Founded in 2005, Trulia is based in San Francisco, California, and it is owned and operated by Zillow Group, Inc. Trulia is a registered trademark of Trulia, LLC.

== Company history ==

=== Founding ===

Trulia's founders British Pete Flint and Finnish Sami Inkinen met at Stanford Graduate School of Business. In 2004, while looking for off-campus housing amidst studying for his MBA, Flint discovered that the local real estate information available online was often insufficient, out of date or both. Flint and Inkinen took this opportunity to simplify the process of finding a new home through technology. Flint was the CEO and Chairman from inception to acquisition. Trulia was incorporated on the 1st of June 2005.

=== Growth ===

In September 2005, Trulia launched its beta product, originally only serving properties in California. Soon after, with growing demand from listing agents wanting to give their listings more visibility nationwide, Trulia rolled out across the US less than a year later.

In July 2012, Trulia filed for an initial public offering and stated they would trade on the New York Stock Exchange under the symbol TRLA. In August 2012, Trulia revealed they would plan to raise up to $75 million in the IPO. The IPO was priced at $17 per share, and began trading on September 20, 2012 at an opening price of $22.10.

In May 2013, Trulia announced plans to acquire Market Leader Inc. (based in Kirkland, Washington) for $355 million, expanding its offerings for real estate agents. The acquisition officially closed on August 20, 2013.

===Acquisition===
On July 28, 2014, Zillow announced a deal to buy Trulia for $3.5 billion. The deal closed February 17, 2015.

As of February 2019, Trulia's offices are at 535 Mission Street in San Francisco.

== Products ==
Trulia offers a variety of real estate and neighborhood products and services for consumers and realtors.
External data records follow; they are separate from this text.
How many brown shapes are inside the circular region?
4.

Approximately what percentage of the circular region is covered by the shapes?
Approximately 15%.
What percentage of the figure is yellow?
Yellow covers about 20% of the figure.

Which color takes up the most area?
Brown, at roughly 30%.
In addition to its Android and iOS For Sale and Rentals apps, Trulia features:

- Trulia Neighborhoods
In August 2018, Trulia launched Trulia Neighborhoods to enable home buyers, sellers, and renters to find information about a particular neighborhood. The feature provides original photography, drone footage, reviews from local residents, and facts about each area.

- What Locals Say
In March 2018, Trulia launched What Locals Say, which allows home buyers, sellers, and renters to find information on what local residents think about the neighborhood they live in through polls and reviews.

- Local Legal Protections
In February 2018, Trulia launched a service called Local Legal Protections. It provides information on local nondiscrimination laws for housing, employment, and public accommodations alongside property listings based on data collected by research nonprofit Movement Advancement Project.

== Data ==
Trulia provides price trend information by using listing and public data which shows how the price of a home has changed over a period of time as well as comparing that house price with other homes in the same ZIP code, city, county, or state.
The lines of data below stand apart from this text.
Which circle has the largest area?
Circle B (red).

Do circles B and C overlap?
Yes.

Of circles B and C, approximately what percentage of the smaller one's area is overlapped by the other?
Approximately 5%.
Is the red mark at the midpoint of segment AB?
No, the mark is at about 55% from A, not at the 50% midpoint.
Trulia previously featured a crime map with data sourced from CrimeReports.com and SpotCrime.com, which aggregate crime data from law enforcement agencies and news reports. In 2022, citing "bias in real estate", Trulia removed the crime data.

Information on local schools and amenities is provided for each property listed on Trulia. The school map includes GreatSchools data, such as each school's name, grades taught, and the GreatSchools score. School and district boundaries are provided by Maponics. The amenities map is powered by Yelp data.

Interactive Commuter and Transit maps show the driving or commute times from any given point in the United States. Using data from OpenStreetMap and GTFS feeds, a visual representation of commute times is projected onto a geographical map. This provides the ability to see at a glance how far one can travel from any given property in a given amount of time.